Theo yang ditinggalkan oleh Kara dan Shion sudah agak tenang. Dia berada di dalam mobil bersama dengan Aira. Ceritanya sedang merajuk karena dilerai. Dia bahkan lupa untuk bertanya apakah Aira sudah menjalankan perintahnya atau belum.
Hanya dengan bertemu Kara sudah begitu memancing emosinya. Kucing angkuh itu selalu menjadi tantangan yang ingin sekali dia taklukkan.
“Sebaiknya kau berhenti Theo. Dia terlihat jauh lebih kuat dari yang kuduga, jangan sampai Kara mengalahkanmu di depan umum.” Aira mencoba mengingatkan Theo. Mumpung perkelahian mereka belum disaksikan terlalu banyak orang.
“Kau pikir aku akan kalah?” Tentu saja Theo tak akan mendengarkan. Dia seekor singa dan Kara hanya kucing rumahan. Bagaimana dia bisa dikalahkan oleh Kara? Omong kosong. Secara alamiah rasnya terlahir lebih unggul dari Kara.
“Kara itu anggora tahu. Dia punya tubuh dan otot yang kuat, biarpun badannya kecil, anggora selalu bisa bertahan hidup dalam kondisi apa pun. Dia juga punya regenerasi lebih baik dari mu. Pahami musuhmu sebelum mengumbar kesombongan.” Aira tidak sependapat dengan Theo.
Menilai tingkat kekuatan hanya dari ras adalah hal bodoh. Ada yang namanya perbandingan presentasi DNA, pengalaman dalam bertarung dan kecerdasan dalam menentukan kemampuan seseorang.

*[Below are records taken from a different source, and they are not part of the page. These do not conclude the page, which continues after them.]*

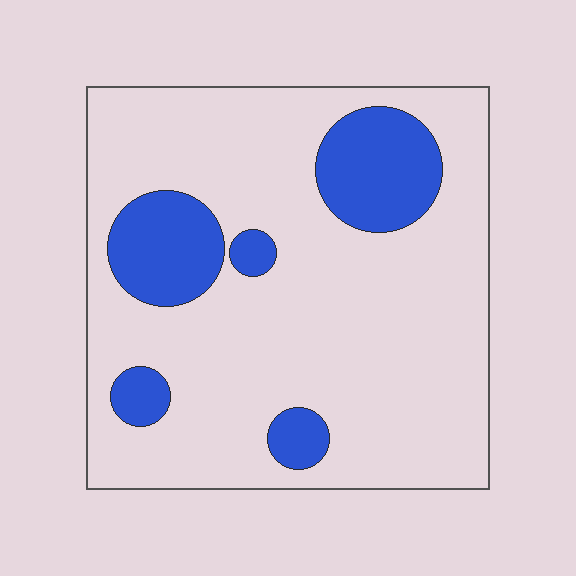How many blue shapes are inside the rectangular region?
5.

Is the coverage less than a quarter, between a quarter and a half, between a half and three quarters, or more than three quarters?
Less than a quarter.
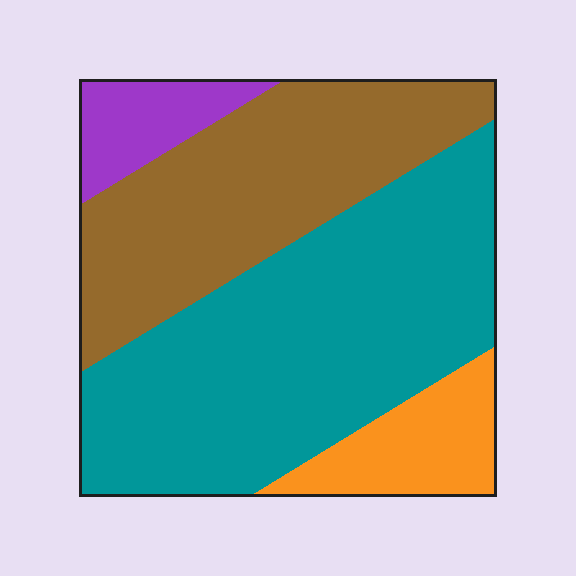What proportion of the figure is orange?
Orange covers around 10% of the figure.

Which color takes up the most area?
Teal, at roughly 50%.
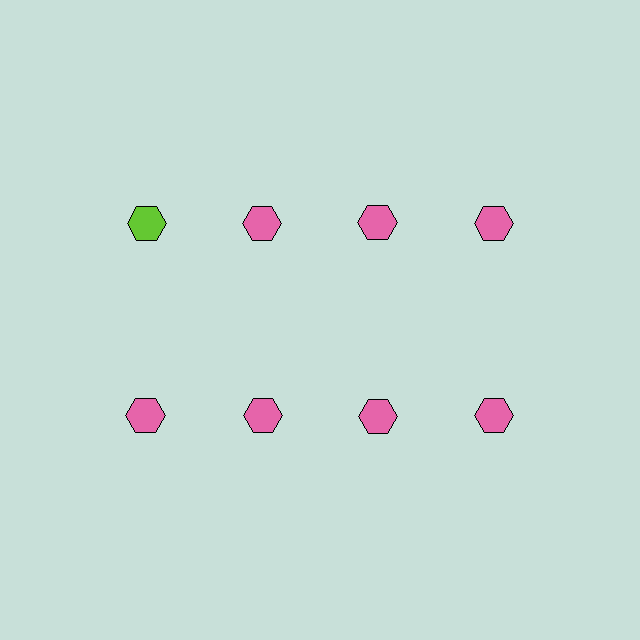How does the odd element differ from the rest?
It has a different color: lime instead of pink.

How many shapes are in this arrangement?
There are 8 shapes arranged in a grid pattern.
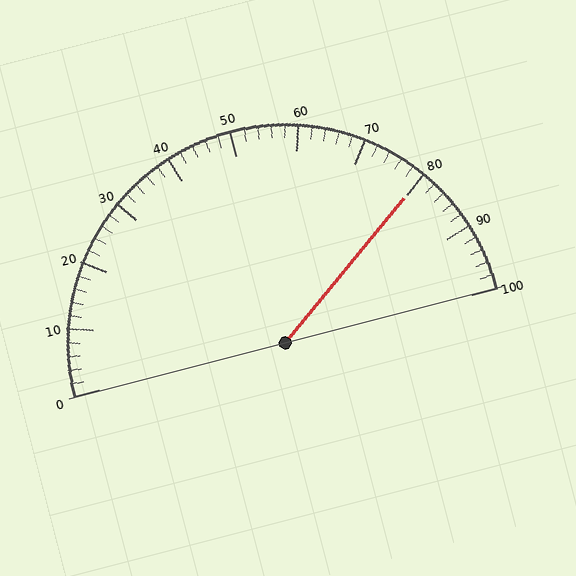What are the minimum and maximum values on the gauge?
The gauge ranges from 0 to 100.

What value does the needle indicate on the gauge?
The needle indicates approximately 80.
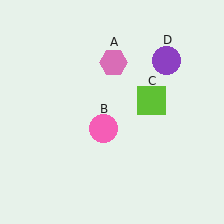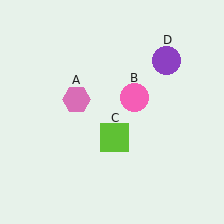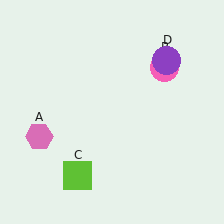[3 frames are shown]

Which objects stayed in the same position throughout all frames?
Purple circle (object D) remained stationary.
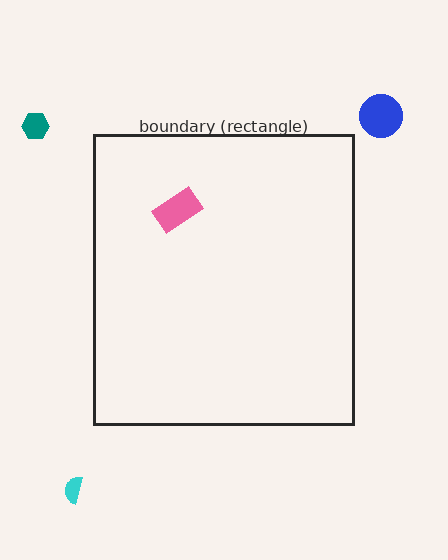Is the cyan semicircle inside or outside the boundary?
Outside.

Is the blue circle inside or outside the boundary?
Outside.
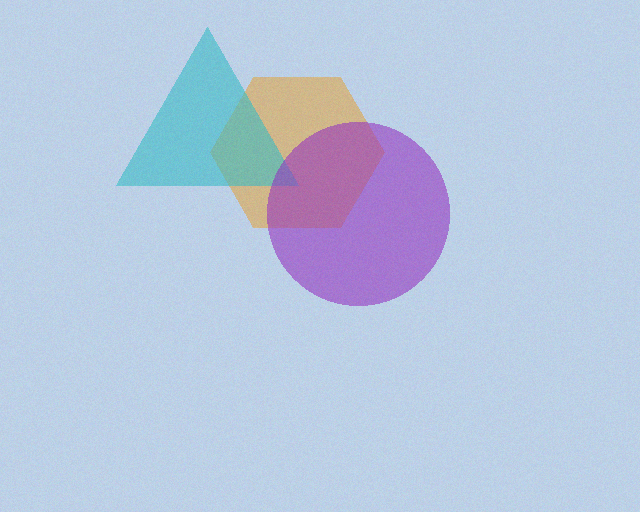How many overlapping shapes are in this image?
There are 3 overlapping shapes in the image.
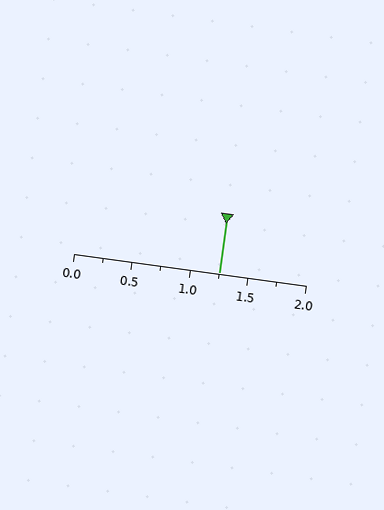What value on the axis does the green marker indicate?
The marker indicates approximately 1.25.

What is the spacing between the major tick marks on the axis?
The major ticks are spaced 0.5 apart.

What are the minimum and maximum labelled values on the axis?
The axis runs from 0.0 to 2.0.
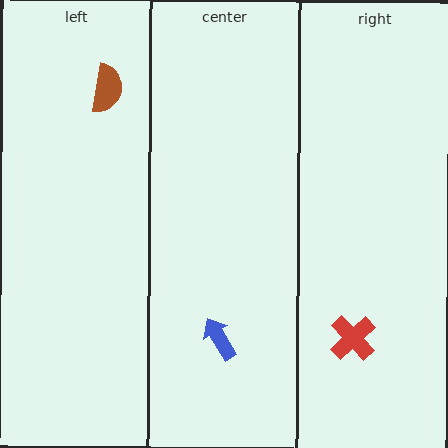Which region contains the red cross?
The right region.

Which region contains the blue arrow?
The center region.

Di mata Aira, Kara lebih unggul. Dia menjadi ‘tuan’ bagi para kriminal selama sepuluh tahun bukan tanpa alasan. Seekor kucing rumahan yang bisa menaklukkan berbagai jenis karnivora bertubuh besar pastilah bukan kucing biasa.
Theo terlalu angkuh untuk mengakui kelebihan Kara, itulah masalahnya.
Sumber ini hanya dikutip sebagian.